Go memory leak when doing concurrent os/exec.Comma

2019-07-09 06:55发布

问题:

I am running into a situation where a go program is taking up 15gig of virtual memory and continues to grow. The problem only happens on our CentOS server. On my OSX devel machine, I can't reproduce it.

Have I discovered a bug in go, or am I doing something incorrectly?

I have boiled the problem down to a simple demo, which I'll describe now. First build and run this go server:

package main

import (
    "net/http"
    "os/exec"
)

func main() {
    http.HandleFunc("/startapp", startAppHandler)
    http.ListenAndServe(":8081", nil)
}

func startCmd() {
    cmd := exec.Command("/tmp/sleepscript.sh")
    cmd.Start()
    cmd.Wait()
}

func startAppHandler(w http.ResponseWriter, r *http.Request) {
    startCmd()
    w.Write([]byte("Done"))
}

Make a file named /tmp/sleepscript.sh and chmod it to 755

#!/bin/bash
sleep 5

And then make several concurrent requests to /startapp. In a bash shell, you can do it this way:

for i in {1..300}; do (curl http://localhost:8081/startapp &); done

The VIRT memory should now be several gigabytes. If you re-run the above for loop, the VIRT memory will continue to grow by gigabytes every time.

Update 1: The problem is that I am hitting OOM issues on CentOS. (thanks @nos)

Update 2: Worked around the problem by using daemonize and syncing the calls to Cmd.Run(). Thanks @JimB for confirming that .Wait() running in it's own thread is part of the POSIX api and there isn't a way to avoid calling .Wait() without leaking resources.

回答1:

Each request you make requires Go to spawn a new OS thread to Wait on the child process. Each thread will consume a 2MB stack, and a much larger chunk of VIRT memory (that's less relevant, since it's virtual, but you may still be hitting a ulimit setting).
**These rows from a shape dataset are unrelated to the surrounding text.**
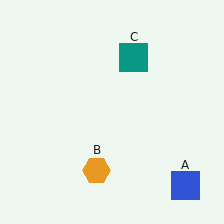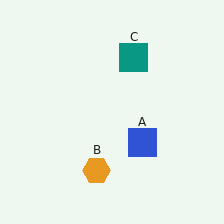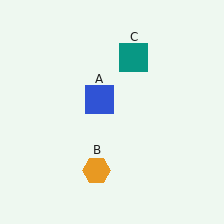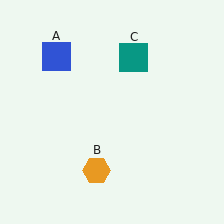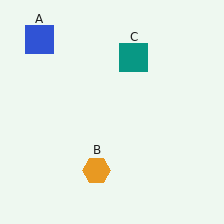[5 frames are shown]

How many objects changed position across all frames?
1 object changed position: blue square (object A).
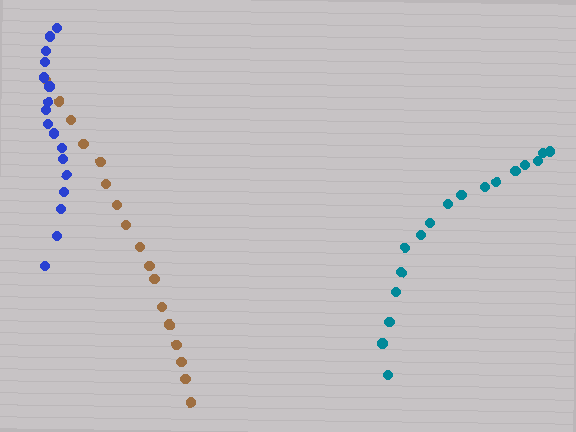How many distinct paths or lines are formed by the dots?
There are 3 distinct paths.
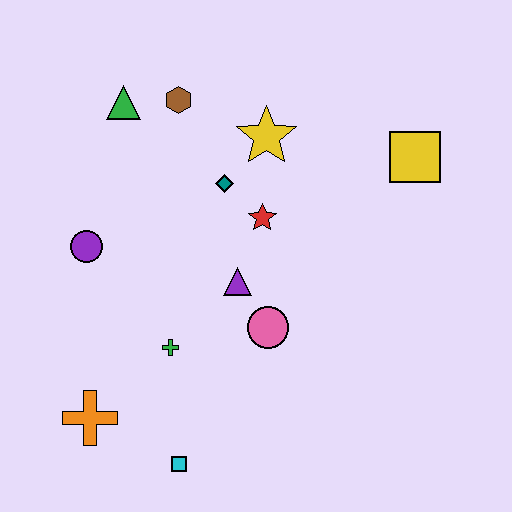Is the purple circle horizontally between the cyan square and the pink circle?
No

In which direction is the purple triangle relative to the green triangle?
The purple triangle is below the green triangle.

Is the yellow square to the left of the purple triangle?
No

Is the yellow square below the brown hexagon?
Yes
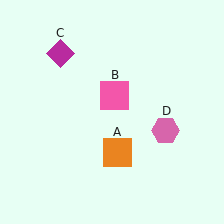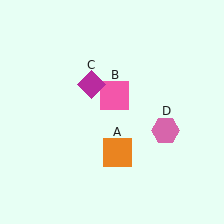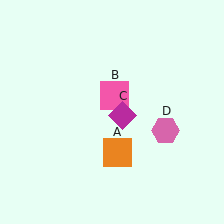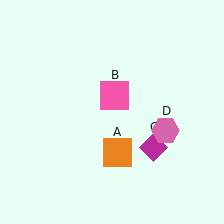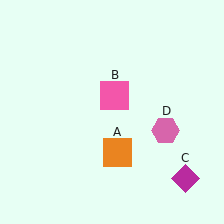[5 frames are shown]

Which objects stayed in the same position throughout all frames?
Orange square (object A) and pink square (object B) and pink hexagon (object D) remained stationary.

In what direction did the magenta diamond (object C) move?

Threads are reused by the Go runtime, but they are currently never destroyed, since most programs that use a large number of threads will do so again.

If you make 300 simultaneous requests, and wait for them to complete before making any others, memory should stabilize. However if you continue to send more requests before the others have completed, you will exhaust some system resource: either memory, file descriptors, or threads.

The key point is that spawning a child process and calling wait isn't free, and if this were a real-world use case you need to limit the number of times startCmd() can be called concurrently.